No such restraint for Malaysia’s 95-year-old Mahathir Mohamad. He got so furious as to nearly justify mass killings of the French for what they might have done to Muslims in the past, besides indeed condemning the decadent, ‘Christian only in name’ West where women often walk around with no more than a “little string (that) covers the most secret place”. Protests broke out in Pakistan, Bangladesh and India.
But, did Macron speak the truth or not? The reaction of these prominent leaders from powerful and populous Muslim countries points to a crisis. If tens of crores of Muslims across the world feel that they are victims of mass Islamophobia, it is a sense of siege and crisis. Unlike a sacred scripture, however, there can be many versions of what this truth is.

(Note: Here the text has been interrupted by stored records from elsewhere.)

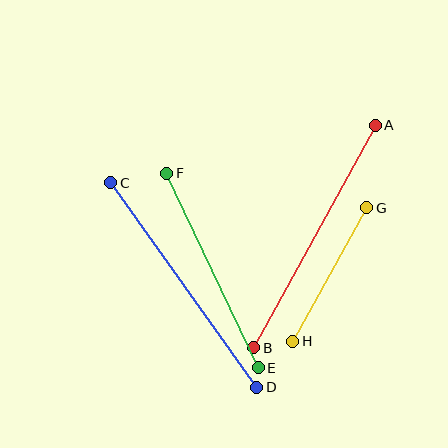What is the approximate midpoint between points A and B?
The midpoint is at approximately (314, 237) pixels.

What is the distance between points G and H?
The distance is approximately 153 pixels.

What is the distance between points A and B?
The distance is approximately 254 pixels.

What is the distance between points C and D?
The distance is approximately 251 pixels.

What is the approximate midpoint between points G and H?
The midpoint is at approximately (330, 275) pixels.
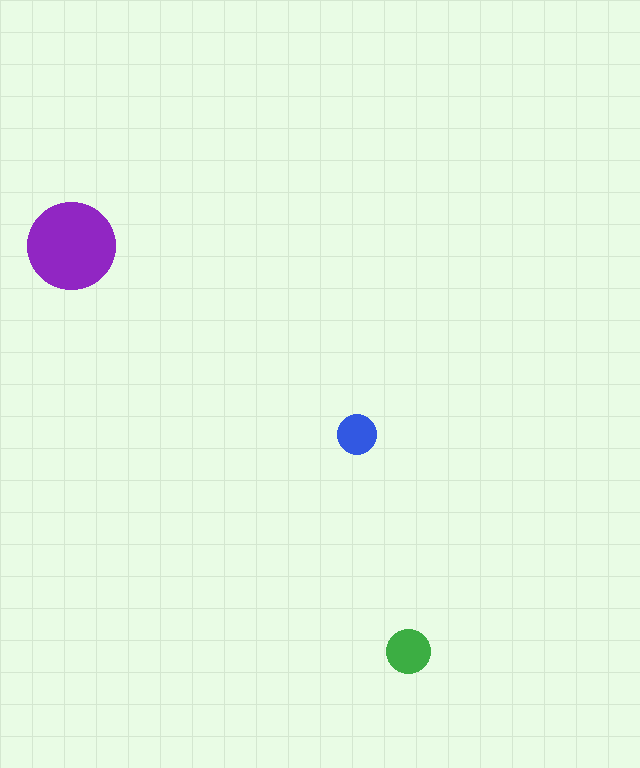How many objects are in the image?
There are 3 objects in the image.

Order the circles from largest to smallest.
the purple one, the green one, the blue one.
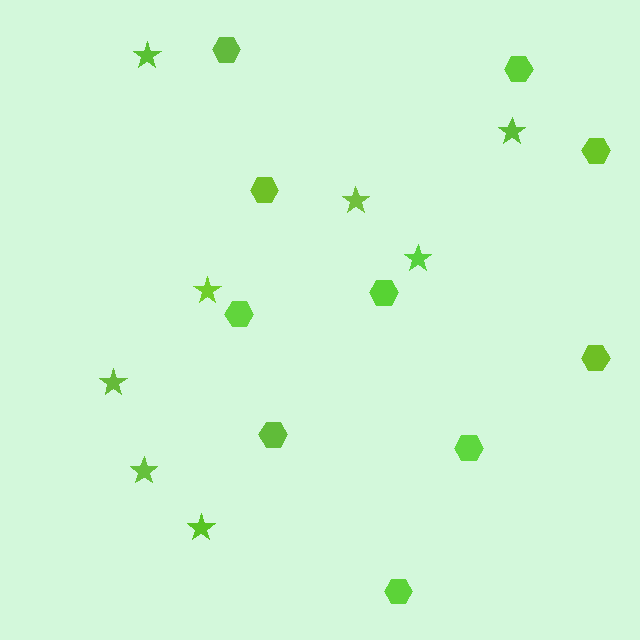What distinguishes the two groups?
There are 2 groups: one group of stars (8) and one group of hexagons (10).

Here is this humble editorialist’s effort.
Let me break it down in five broad points:
1) All religions are political. At this point, though, Islam is the most politicised. You can surely hark back to the centuries of the Christian Crusades, but that was some time back. Doesn’t matter if that imagery is often invoked by leaders of al-Qaeda, ISIS and sometimes also the odd angry Islamic nation.
Islam is also the second largest faith in the world, with nearly 200 crore adherents, just behind Christians by about 20 per cent. Like Christians, Muslims also live across the world. But unlike Christians, in the countries where they have a majority, very few have democracy. That’s a checkable fact. Important to note, about 60 per cent of all Muslims are in Asia and four of their largest populations in the world live under different degrees of democracy, between India, Indonesia, Bangladesh and Pakistan.

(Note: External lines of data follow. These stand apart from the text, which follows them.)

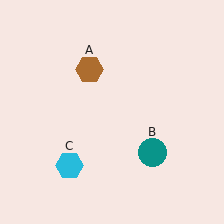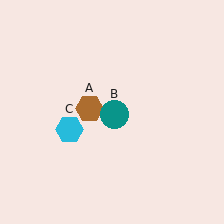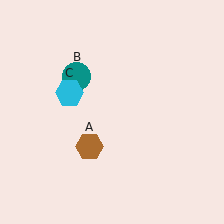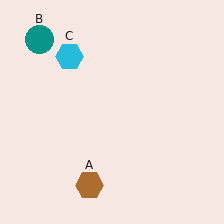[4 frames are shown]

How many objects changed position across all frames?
3 objects changed position: brown hexagon (object A), teal circle (object B), cyan hexagon (object C).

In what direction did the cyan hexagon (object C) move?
The cyan hexagon (object C) moved up.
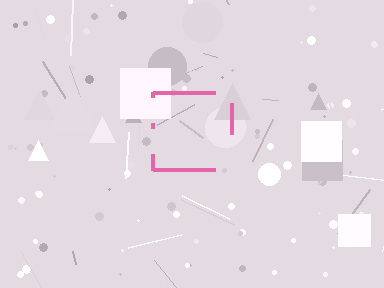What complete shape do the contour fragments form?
The contour fragments form a square.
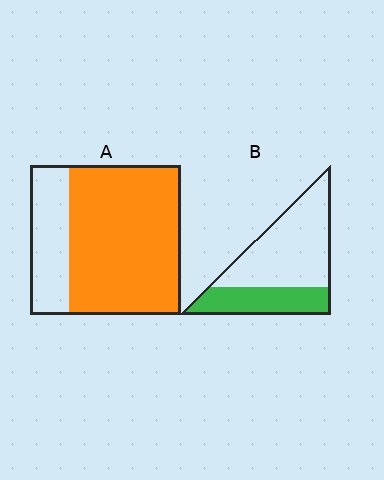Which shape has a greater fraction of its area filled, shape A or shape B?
Shape A.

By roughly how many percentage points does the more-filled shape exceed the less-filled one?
By roughly 40 percentage points (A over B).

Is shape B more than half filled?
No.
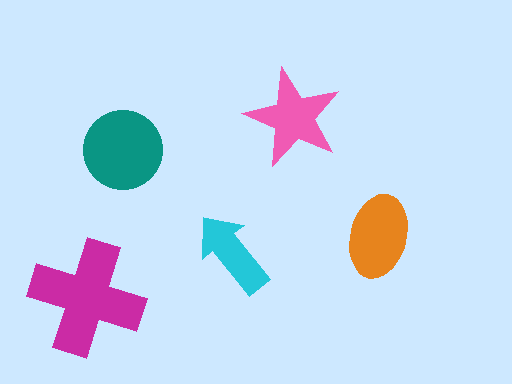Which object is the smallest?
The cyan arrow.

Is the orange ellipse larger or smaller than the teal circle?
Smaller.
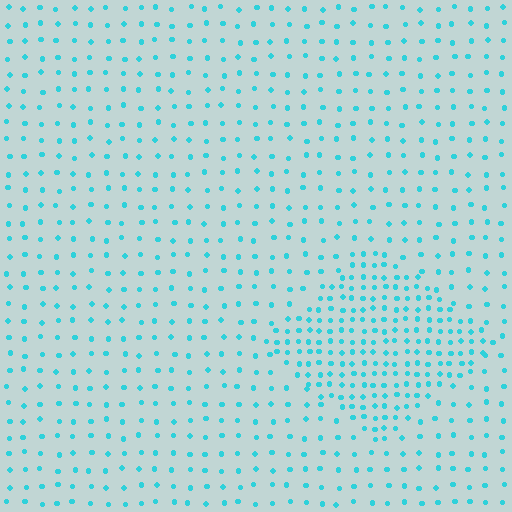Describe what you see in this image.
The image contains small cyan elements arranged at two different densities. A diamond-shaped region is visible where the elements are more densely packed than the surrounding area.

Stretching this argument further, in countries where Muslims have a majority, secularism is generally a bad word, or a Western concept. But in democratic nations where Muslims are a minority, they persistently put the republic’s secular commitment to test. France, Britain, the US, Belgium, Germany are all good examples. There is a reason I do not include India here. Because, unlike Europe to which they migrated lately, in India Muslims were equal and voluntary partners in forming this new republic.

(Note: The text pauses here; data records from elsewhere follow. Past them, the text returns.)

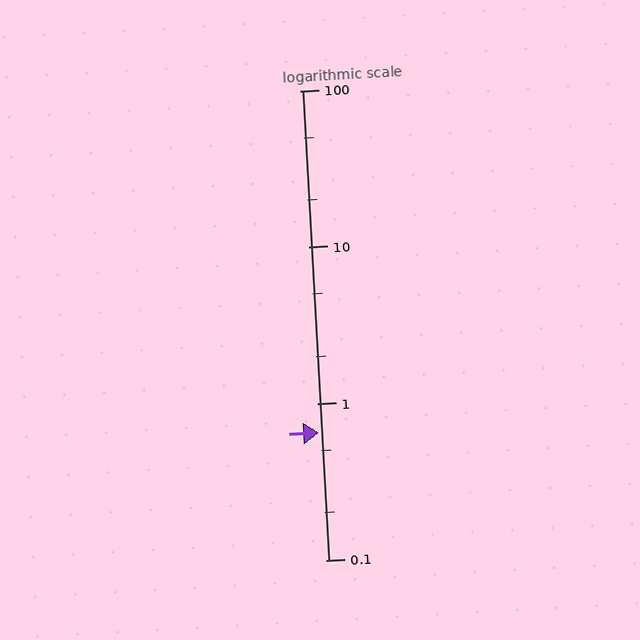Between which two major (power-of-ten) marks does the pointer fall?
The pointer is between 0.1 and 1.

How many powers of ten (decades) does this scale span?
The scale spans 3 decades, from 0.1 to 100.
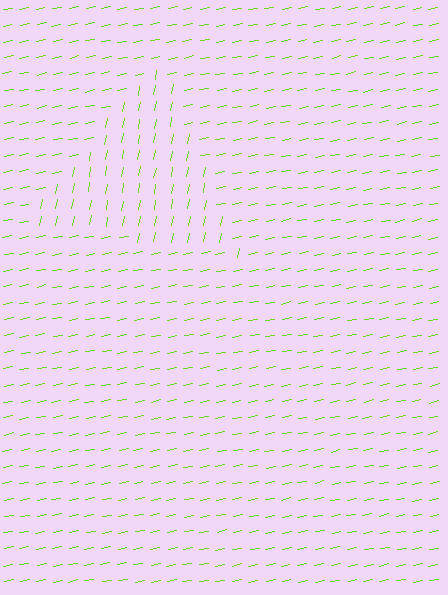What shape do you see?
I see a triangle.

2) There is an unresolved tension among Muslim populations and nations between nationalism and pan-nationalism. This arises from the concept of Ummah — that all Muslims of the world are one supra-national entity. Check this out from Imran Khan’s two-page discourse to his fellow Ummah leaders. We have seen this expressed in the subcontinent sometimes. In the Khilafat Movement of 1919-24, protesting against Kemal Ataturk’s winding up of the Ottoman Caliphate and founding of the Turkish Republic, to Salman Rushdie to the now-fading support for Palestine. And now France.
There are some interesting consequences here. While the notion is pan-Islamism, many more wars are fought between Muslims and Muslim states than with others. The Iran-Iraq war was the longest, a large number of Islamic states joined the coalition against Saddam under the US, and, closer home, in the Af-Pak region, Muslims only kill Muslims and not all of them in Friday bombings at Shia mosques.